Berlinde De BruyckereAfter Cripplewood II, 2013-2014 – Piller | Ekphrasis au MOCO Montpellier Contemporain.

After Cripplewood II (2014) appartient à un ensemble de trois sculptures qui s’inscrivent dans la suite de la pièce que Berlinde De Bruyckere a réalisée pour la Biennale de Venise en 2013. Les corps humains en cire et les dépouilles de chevaux de ses œuvres précédentes laissaient alors a place à des silhouettes d’arbres. Le procédé du moulage à la cire, caractéristique de sa pratique, révèle l’écorce dans ses moindres détails. Mais la palette de tons rose et chair, les membres noueux renvoient étonnamment à une morphologie humaine ; les branchages s’apparentent à des os, des muscles, des tendons, des veines, de la chair, de la peau. Les structures métalliques jouent un rôle ambigu. Elles portent le tronc à la fois soutenu et garroté par une fourche métallique. En contrepoint, les tissus et lanières de cuir qui enserrent certaines parties font figure de bandages, pansant des plaies. De Bruyckere réactualise ainsi un thème fréquent de la mythologie : celui de la métamorphose de l’humain en végétal, comme dans le mythe de Daphné transformée en laurier pour fuir l’amour d’Apollon. Mais c’est ici un processus inverse : l’arbre se métamorphose, par le travail de sculpture, en un corps vivant et souffrant. (extraits du Petit journal publié par la maison rouge à l’occasion de l’exposition « Il me faut tout oublier » de Berlinde De Bruyckere et Philippe Vandenberg, en 2014)
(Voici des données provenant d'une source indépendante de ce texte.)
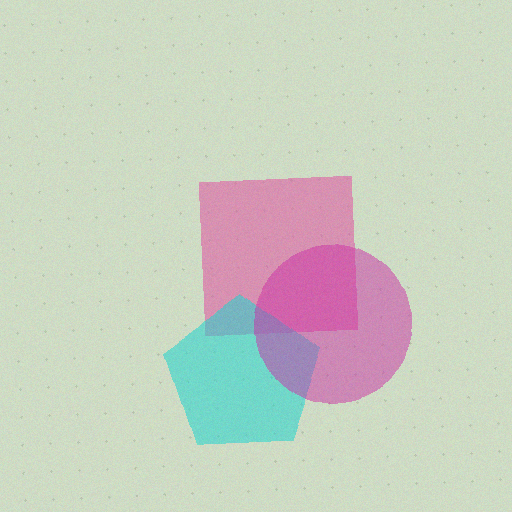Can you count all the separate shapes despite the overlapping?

Il s’agit aussi de souligner la manière singulière avec laquelle elle métisse ses moulages en cire avec des d’objets trouvés et divers matériaux accumulés dans son atelier. Les œuvres présentées dans ces quatre salles illustrent comment Berlinde De Bruyckere joue de multiples ambivalences pour suggérer plusieurs niveaux de lecture. La notion de labeur est souvent sensible (Colliers de chevaux dans la série The Wound).

Berlinde De Bruyckere – série The Wound, 2011-2012 – Piller | Ekphrasis au MOCO Montpellier Contemporain.
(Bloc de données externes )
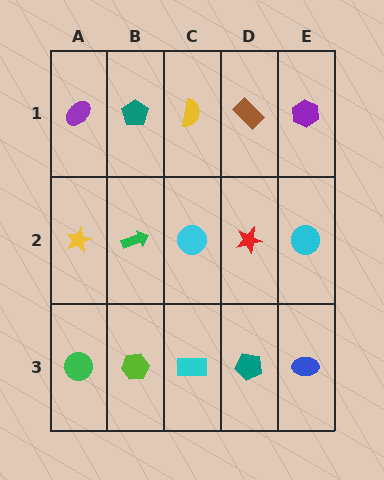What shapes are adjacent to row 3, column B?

La série « The Wound » (2011-12), a été inspirée par un document insolite que De Bruyckere a découvert lors de ses recherches à Istanbul : un album de photographies du XIXe siècle de femmes ottomanes ayant subi une chirurgie ovarienne, posant avec leurs tumeurs excisées dans des bocaux de laboratoire. La série de sculptures qui en résulte semble rappeler les souffrances du Christ, évoquant une chair percée et ouverte, une toile de lin couvrant à peine le corps en souffrance, et ce que la commissaire de l’exposition, Selen Ansen, a appelé la « souffrance invisible ». Dans une interview, l’artiste a exprimé son empathie pour les femmes photographiées, couvertes de vêtements traditionnels, qui ouvrent leur nombril pour le photographe. Ce geste illustre l’approche scientifique de la maladie, qui consiste à compartimenter un problème dans une zone encadrée, isolée du reste du corps et de son environnement. (extrait d’un article de Mine Haydaroglu publié par Art Forum à la suite de l’exposition « The Wound » à Istanbul en 2012).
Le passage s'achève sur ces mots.